TetraJet-v2: Accurate NVFP4 Training for Large Language Models with Oscillation Suppression and Outlier Control
Yuxiang Chen, Xiaoming Xu, Pengle Zhang, Michael Beyer, Martin Rapp, Jun Zhu, Jianfei Chen
TL;DR
TetraJet-v2 tackles the high cost of pre-training large language models by delivering end-to-end FP4 training with NVFP4 for activations, weights, and gradients.
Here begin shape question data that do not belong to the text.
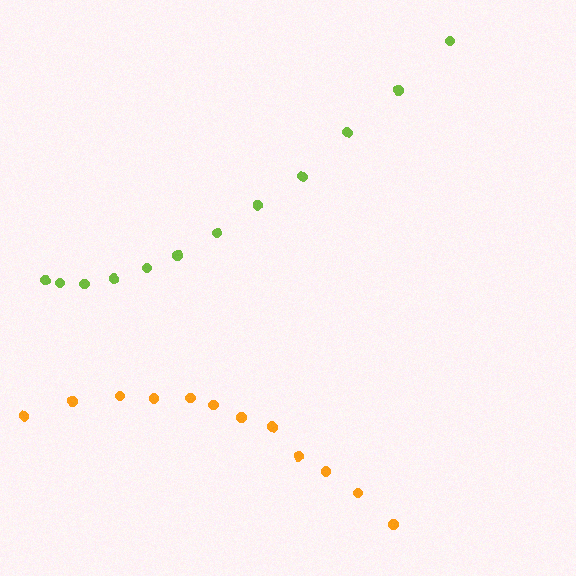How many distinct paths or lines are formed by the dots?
There are 2 distinct paths.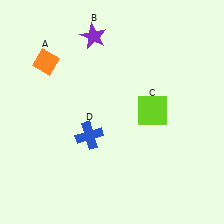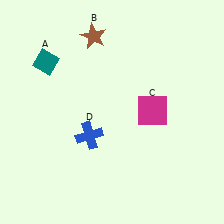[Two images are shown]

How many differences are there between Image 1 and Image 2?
There are 3 differences between the two images.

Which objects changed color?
A changed from orange to teal. B changed from purple to brown. C changed from lime to magenta.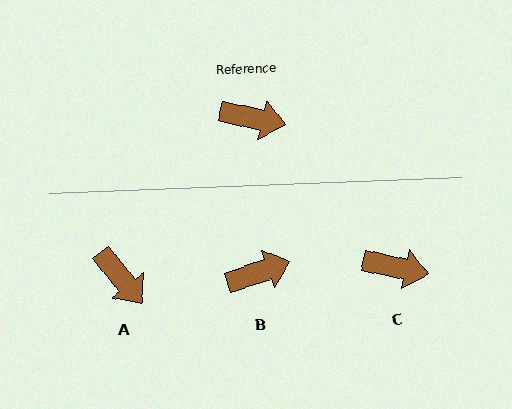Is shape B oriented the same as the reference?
No, it is off by about 31 degrees.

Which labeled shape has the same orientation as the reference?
C.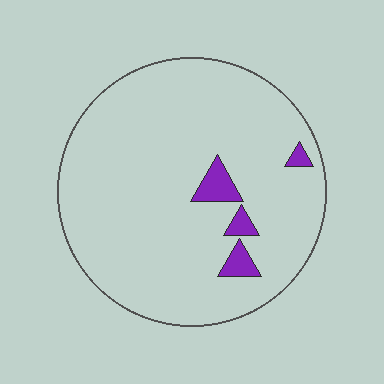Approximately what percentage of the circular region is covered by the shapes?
Approximately 5%.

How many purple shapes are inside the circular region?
4.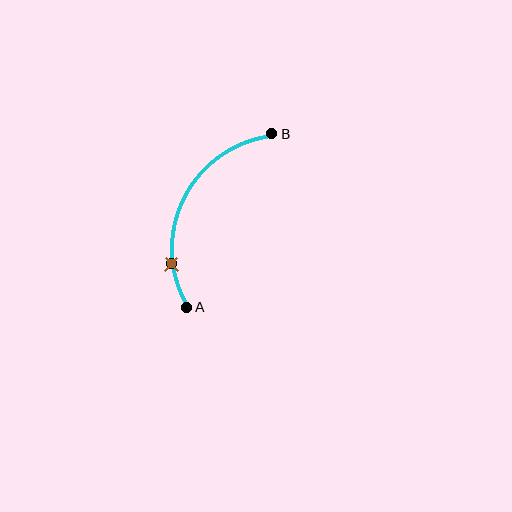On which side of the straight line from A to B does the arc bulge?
The arc bulges to the left of the straight line connecting A and B.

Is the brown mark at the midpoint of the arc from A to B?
No. The brown mark lies on the arc but is closer to endpoint A. The arc midpoint would be at the point on the curve equidistant along the arc from both A and B.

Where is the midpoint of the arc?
The arc midpoint is the point on the curve farthest from the straight line joining A and B. It sits to the left of that line.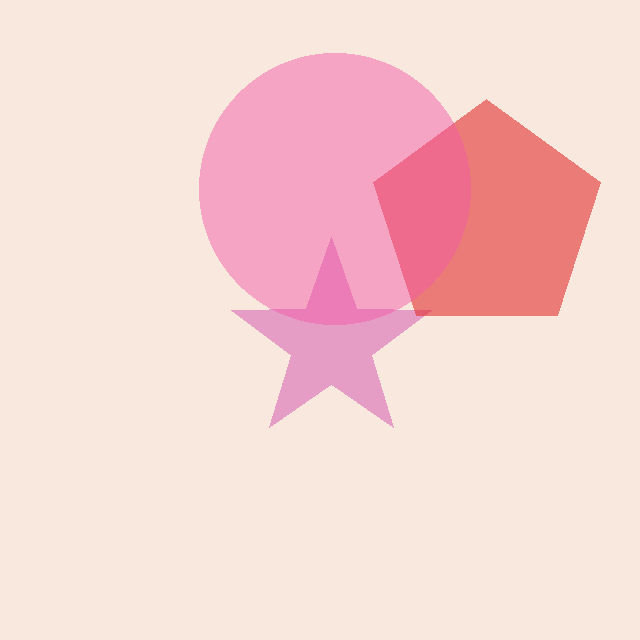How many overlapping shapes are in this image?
There are 3 overlapping shapes in the image.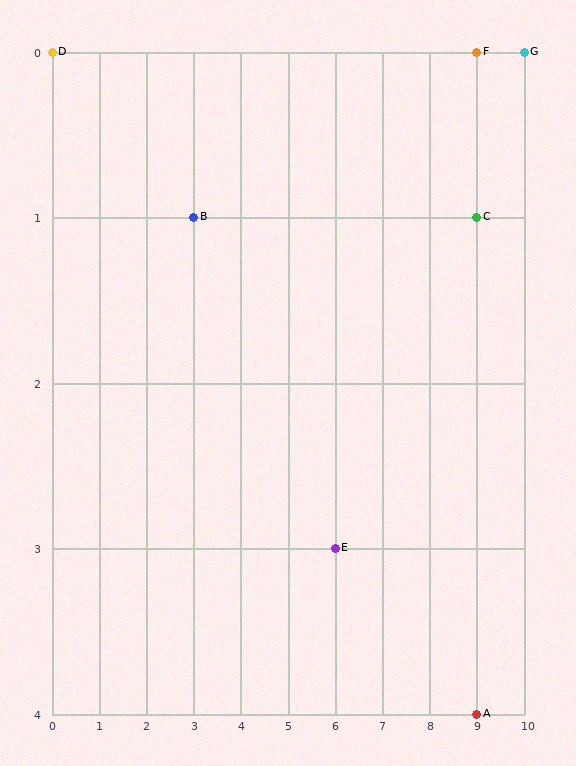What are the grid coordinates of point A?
Point A is at grid coordinates (9, 4).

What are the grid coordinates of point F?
Point F is at grid coordinates (9, 0).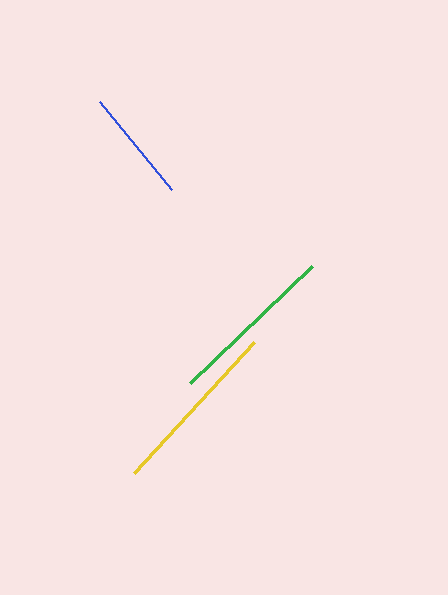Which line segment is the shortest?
The blue line is the shortest at approximately 113 pixels.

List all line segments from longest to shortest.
From longest to shortest: yellow and green (about equal), blue.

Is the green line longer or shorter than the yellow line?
The yellow and green lines are approximately the same length (about 178 and 168 pixels).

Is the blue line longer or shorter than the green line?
The green line is longer than the blue line.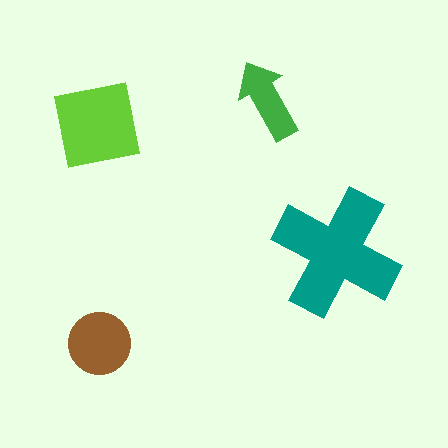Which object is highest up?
The green arrow is topmost.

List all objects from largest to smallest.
The teal cross, the lime square, the brown circle, the green arrow.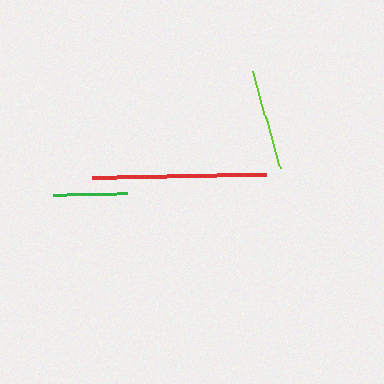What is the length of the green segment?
The green segment is approximately 74 pixels long.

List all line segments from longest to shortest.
From longest to shortest: red, lime, green.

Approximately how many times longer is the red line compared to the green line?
The red line is approximately 2.3 times the length of the green line.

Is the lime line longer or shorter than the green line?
The lime line is longer than the green line.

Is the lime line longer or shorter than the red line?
The red line is longer than the lime line.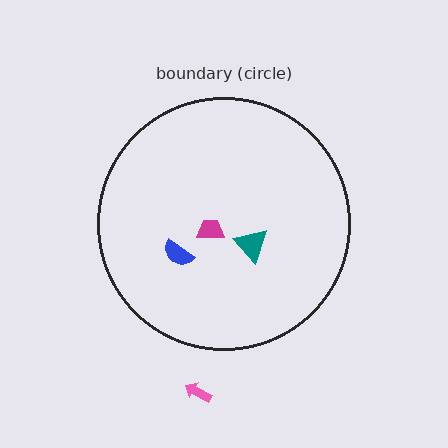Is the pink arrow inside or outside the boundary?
Outside.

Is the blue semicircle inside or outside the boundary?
Inside.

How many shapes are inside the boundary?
3 inside, 1 outside.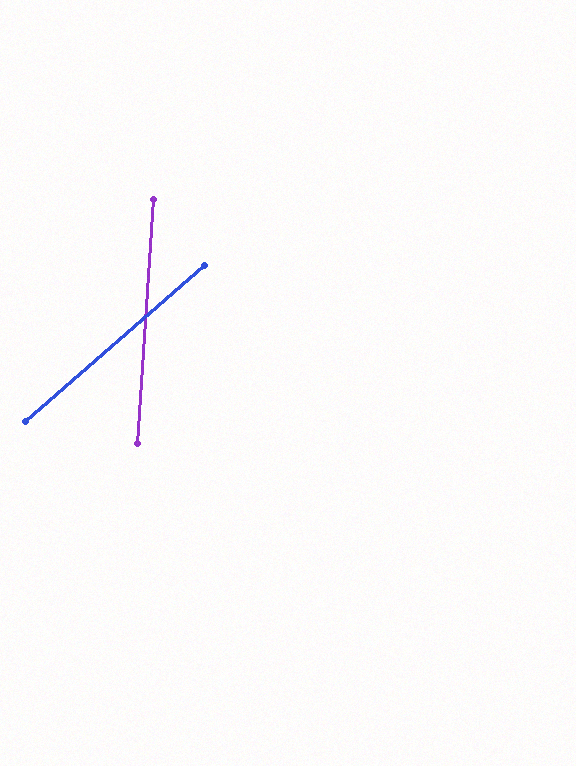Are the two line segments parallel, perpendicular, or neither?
Neither parallel nor perpendicular — they differ by about 45°.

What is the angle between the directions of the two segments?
Approximately 45 degrees.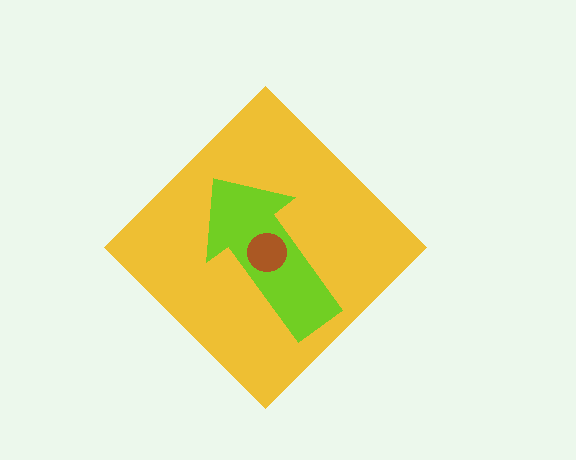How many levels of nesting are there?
3.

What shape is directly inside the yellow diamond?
The lime arrow.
The key innovations are unbiased double-block quantization for NVFP4 linear layers, OsciReset to suppress weight oscillation, and OutControl to manage activation/outlier effects via Random Hadamard Transform and selective precision retention. Empirical results on LLMs up to 370M parameters and 200B tokens show consistent improvements over prior FP4 methods and a substantial reduction (about 51%) in the performance gap to full-precision training. This work advances practical FP4 pre-training by addressing both weight dynamics and outlier handling, with potential impact for hardware-aware, low-cost training of larger models.
Abstract
Large Language Models (LLMs) training is prohibitively expensive, driving interest in low-precision fully-quantized training (FQT). While novel 4-bit formats like NVFP4 offer substantial efficiency gains, achieving near-lossless training at such low precision remains challenging. We introduce TetraJet-v2, an end-to-end 4-bit FQT method that leverages NVFP4 for activations, weights, and gradients in all linear layers. We identify two critical issues hindering low-precision LLM training: weight oscillation and outliers. To address these, we propose: 1) an unbiased double-block quantization method for NVFP4 linear layers, 2) OsciReset, an algorithm to suppress weight oscillation, and 3) OutControl, an algorithm to retain outlier accuracy. TetraJet-v2 consistently outperforms prior FP4 training methods on pre-training LLMs across varying model sizes up to 370M and data sizes up to 200B tokens, reducing the performance gap to full-precision training by an average of 51.3%.